By 1933, both the Hagensick and Burnatz/Klein breweries had been demolished, and the caves closed off.
Government Offices
In 1936, the Soil Conservation Service decided the Hagensick brewery caves were ideal for storage.
“The cold, even temperature of the cave makes it ideal for keeping seedlings through the winter,” H.F. Eisele of the McGregor office said.
Willow, black locust, ash, black walnut, burr and white oak, grape, mulberry and some elms were stored in the beer cave.
During World War II, McGregor residents suggested the caves could be used as bomb shelters, should the enemy ever bomb Iowa.
After the war, nothing remained of the Hagensick brewery on the north edge of McGregor on Highway 18 but crumbling walls and the sand caves.
In 1986, the U.S. Fish and Wildlife Service built a small office and a self-serve Mississippi River information center on the property. Two cave entrances were behind the building but were sealed off for safety reasons. One of the caves was partially reopened in 1986 and fitted with steel bars to allow bats access to the caves.
The office closed in 2016 and moved across the river to Prairie du Chien, Wis., though the sealed-off beer caves remain.
How they once made beer
John Snyder of McGregor was 80 years old in 1933 when he told The Gazette how cave-refrigerated lager beer was made at the Klein and Hagensick breweries, where he’d worked as a young man.
“It was lager beer — 7 and 8 percent alcohol,” he said. “All beer was lager in those days. It had to be to keep.
“It was all made in the winter. Breweries didn’t run much in the summer. Most every town in this part of Iowa had a brewery. The beer wagons went around every day delivering to customers in town. They had a slanted trough on each side to hold the kegs.
“Breweries had to be kept very clean. If a speck of dirt got into the mash tub or kettle, the beer wouldn’t ferment. The men who cleaned and scrubbed the tubs wore wooden shoes.
“We had no machinery. Everything had to be done by hand. It was a long, slow business, and greatest care had to be taken.
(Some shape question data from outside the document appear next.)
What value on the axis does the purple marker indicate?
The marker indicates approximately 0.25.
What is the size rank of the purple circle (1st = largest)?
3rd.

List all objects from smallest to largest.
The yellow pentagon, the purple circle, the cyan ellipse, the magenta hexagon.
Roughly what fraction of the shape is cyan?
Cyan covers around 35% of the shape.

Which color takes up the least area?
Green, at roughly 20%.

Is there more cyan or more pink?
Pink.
“First thing, the barley — only the best was used — was put in the steep tubs with water and let stand 24 hours. The water was run off and the barley spread on the floor to sprout. It was turned every day.
“When it sprouted about an inch, we put it over fires to dry, then ran it through a fanning mill, and after that through a roller to crack it.
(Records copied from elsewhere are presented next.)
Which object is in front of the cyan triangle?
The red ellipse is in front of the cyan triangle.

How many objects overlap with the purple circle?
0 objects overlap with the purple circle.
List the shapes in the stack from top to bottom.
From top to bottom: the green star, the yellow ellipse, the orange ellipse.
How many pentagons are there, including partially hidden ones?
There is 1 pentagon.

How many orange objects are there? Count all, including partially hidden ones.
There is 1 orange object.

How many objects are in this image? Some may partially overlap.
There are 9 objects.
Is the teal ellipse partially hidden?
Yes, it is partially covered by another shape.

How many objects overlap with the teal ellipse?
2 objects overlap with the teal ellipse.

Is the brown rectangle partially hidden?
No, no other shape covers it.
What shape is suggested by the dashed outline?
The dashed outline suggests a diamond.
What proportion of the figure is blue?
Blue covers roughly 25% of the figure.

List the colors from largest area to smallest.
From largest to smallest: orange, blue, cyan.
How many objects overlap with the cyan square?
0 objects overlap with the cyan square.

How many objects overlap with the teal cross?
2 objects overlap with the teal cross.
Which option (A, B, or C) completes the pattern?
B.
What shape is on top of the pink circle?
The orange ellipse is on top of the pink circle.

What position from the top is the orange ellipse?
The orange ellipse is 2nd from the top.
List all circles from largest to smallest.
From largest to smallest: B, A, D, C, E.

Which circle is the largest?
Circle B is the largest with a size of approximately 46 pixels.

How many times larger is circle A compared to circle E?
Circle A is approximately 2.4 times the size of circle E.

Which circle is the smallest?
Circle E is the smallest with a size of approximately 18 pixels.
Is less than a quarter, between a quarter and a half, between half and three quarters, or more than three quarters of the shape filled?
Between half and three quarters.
“This malt then was turned to mash by a succession of soakings, boiling it over open fires and pounding it with wooden paddles. Yeast was added, and fermentation started.
“While fermentation was going on, there was the settling and skimming to be done. This we kept up until the beer was clear as water.
“Before it was run into the big casks, maple and basswood shavings were laid in the bottoms to catch any dirt which might have collected. After about six months had passed, the beer was considered aged enough to use. It was then ‘racked’ from the casks into kegs, and the kegs were rolled out of the caves and loaded on wagons for delivery.”